Bonn: German Development Institute / Deutsches Institut für Entwicklungspolitik (DIE) (The Current Column of 12 November 2012)

Bonn, 12 November 2012. With the publication of the German government’s new report on poverty, the public are once again faced with the question whether, given the obvious misery in large parts of the world, it is appropriate to talk of poverty in Germany. Is that not bordering on cynicism? For a long time this selfsame doubt seemed to dominate Germany’s official attitude. When the countries represented at the World Social Summit in Copenhagen in 1995 undertook to compile regular poverty reports, the German government, too, signed the “Copenhagen Declaration”. But subsequently it refused to honour this supposedly pointless commitment. Poverty in welfare state Germany? Inconceivable, a myth!

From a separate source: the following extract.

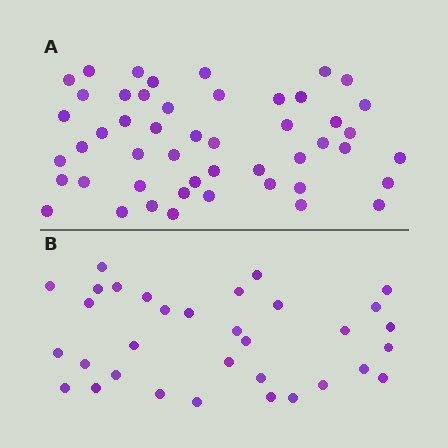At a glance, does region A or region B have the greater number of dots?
Region A (the top region) has more dots.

One in six Germans at risk of poverty?
In the late 1990s the resistance seemed to be weakening. The government’s decision in 1998 was followed by the publication of Germany’s first report on poverty and wealth in 2001. The government was venturing into uncharted territory – and did not seem entirely comfortable about it. That at least was what the title of the official measure of poverty suggested: the “at-risk-of-poverty rate”, as if the aim was, after all, to avoid any reference to poverty in the welfare state. Yet this restraint is not borne out by the figures. According to the recently published fourth edition of the report, one in six Germans is at risk of poverty. This extremely controversial statement reignited the public debate on poverty in Germany, and this not only in the media: even in the ruling coalition consensus is still a long way off. The protests are indicative of one thing in particular: the serious uncertainty that the issue of poverty in Germany generates in the minds of both the government and the public.

The at-risk-of-poverty rate as the “non-statistic of the month”
To blame for this is the very concept of the at-risk-of-poverty rate, a view shared by Dortmund statistics professor Water Krämer, who, without further ado, declared it to be the “non-statistic of the month”. His withering assessment is currently widely quoted throughout the press: “What is being measured is inequality, not poverty.“ And he is right. Classified as at risk of poverty is anyone living in a household that has less than 60 percent of the weighted median net income. In other words, if the incomes of the upper strata of society rise, poverty rises, too. Any such concept of poverty is bound to be disputed for the nasty taste of envy that it leaves in the mouth: the individual needs more when others around him also have more.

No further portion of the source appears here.